You should see four output boxes.

  • The first box lists the variables you entered and reminds you which is your dependent variable.
  • The second box tells you the value of the Pearson Correlation Coefficient and the correlation coefficient squared. Age explains or accounts for 3.8% of the variation in tv1_tvhours. The Adjusted R Square “takes into account the number of independent variables relative to the number of observations.” (George W. Bohrnstedt and David Knoke, Statistics for Social Data Analysis, 1994, F.E. Peacock, p. 293) The standard error is an estimate of the amount of sampling error in this statistic. By the way, notice the output refers to R square. In our example with only one independent variable this is the same as r. But in the next exercise (STAT15S) we’ll talk about multivariate linear regression where we have two or more independent variables and we’ll explain why this is called R square and not r square.
  • The third box is the analysis of variance table that tests the null hypothesis that the Pearson Correlation Coefficient Squared in the population is 0. In this example we reject the null hypothesis since the significance value is less than .05 (or whatever level of significance you’re using which is usually .05 or .01 or .001). This means that age explains more than 0 percent of the variation. 
  • The fourth box gives you the regression coefficients.
    • The slope of the line (b) is equal to 0.023.
    • The point at which the regression line crosses the Y-Axis is 1.667. This is often referred to as the constant since it always stays the same regardless of which value of X you are using to predict Y.
    • The standard error of these coefficients which is an estimate of the amount of sampling error.
    • The standardized regression coefficient (often referred to as Beta). We’ll have more to stay about this in the next exercise but with one independent variable Beta always equals the Pearson Correlation Coefficient (r).
    • The t test which tests the null hypotheses that the population constant and population slope are equal to 0. 
    • The significance value for each test. As you can see, in this example we reject both null hypotheses. However, we’re usually only interested in the t test for the slope. 

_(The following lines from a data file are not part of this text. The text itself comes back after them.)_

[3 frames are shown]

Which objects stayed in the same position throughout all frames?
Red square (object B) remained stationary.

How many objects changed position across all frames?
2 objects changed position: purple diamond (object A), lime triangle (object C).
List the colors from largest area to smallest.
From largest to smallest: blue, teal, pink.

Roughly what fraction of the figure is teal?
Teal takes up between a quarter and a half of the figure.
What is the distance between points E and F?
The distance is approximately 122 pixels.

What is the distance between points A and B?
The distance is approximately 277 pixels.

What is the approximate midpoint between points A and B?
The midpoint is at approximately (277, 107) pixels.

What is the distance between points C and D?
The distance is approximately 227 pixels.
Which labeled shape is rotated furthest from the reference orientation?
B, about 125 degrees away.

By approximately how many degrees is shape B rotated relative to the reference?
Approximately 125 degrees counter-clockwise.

The slope is what really interests us. The slope or b tells us that for each increase of one unit in the independent variable (i.e., one year of age) the value of Y increases by an average of .023 units (i.e., number of hours watching television). So our regression equation is Y = 1.667 + .023X. Thus for a person that is 20 years old, the predicted number of hours that he or she watches television 1.667 + (.023) (20) or 1.667 + 0.46 or 2.127 hours.

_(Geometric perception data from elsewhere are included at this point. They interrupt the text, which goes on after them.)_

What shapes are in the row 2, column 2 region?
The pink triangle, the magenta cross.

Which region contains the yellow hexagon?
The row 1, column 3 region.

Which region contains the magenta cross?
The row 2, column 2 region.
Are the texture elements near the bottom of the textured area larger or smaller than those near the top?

It’s really important to keep in mind that everything we have done assumes that there is a linear relationship between the two variables. If the relationship isn’t linear, then this is all meaningless.

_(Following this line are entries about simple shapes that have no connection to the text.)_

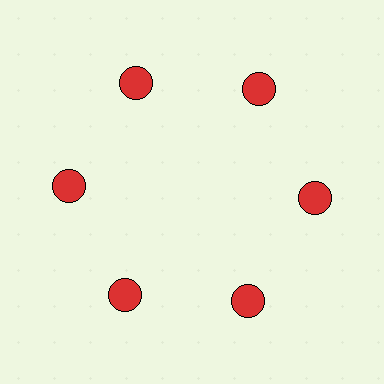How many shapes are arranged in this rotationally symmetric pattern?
There are 6 shapes, arranged in 6 groups of 1.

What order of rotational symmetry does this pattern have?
This pattern has 6-fold rotational symmetry.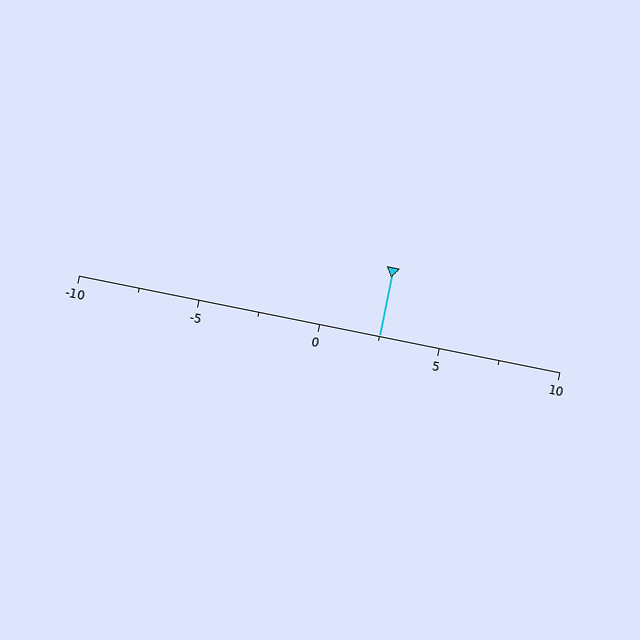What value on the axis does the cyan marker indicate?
The marker indicates approximately 2.5.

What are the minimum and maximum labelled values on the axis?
The axis runs from -10 to 10.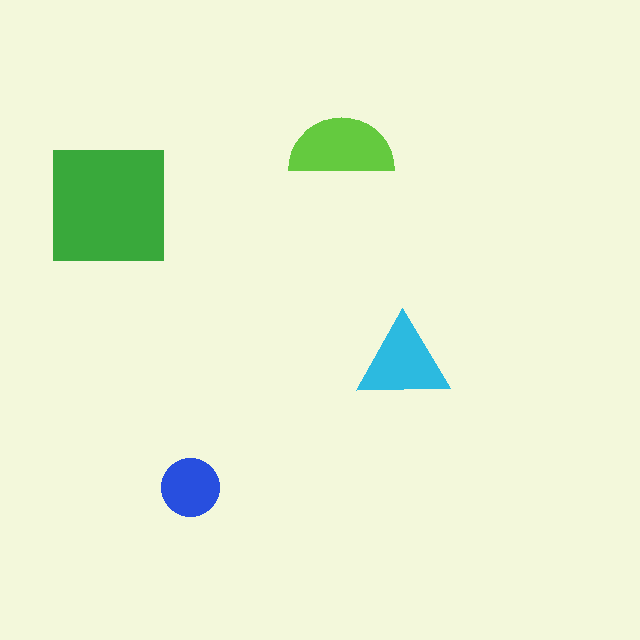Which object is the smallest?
The blue circle.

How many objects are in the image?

Part III – It’s Your Turn Now

Use the same dependent variable, tv1_tvhours but this time use d24_paeduc as your independent variable. This refers to the years of school completed by the respondent’s father. Get the scatterplot, tell SPSS to plot the regression equation on the scatterplot, and ask SPSS to give you the regression equation.

  • Write out the regression equation.
  • What do the constant and the slope tell you?
  • What are the values of r and r2 and what do they tell you?
  • What are the different tests of significance that you can carry out and what do they tell you?

[1] For example, a unit could be a year in age or a year in education depending on the variable we are talking about.

[2] When you square a value the result is always a positive number.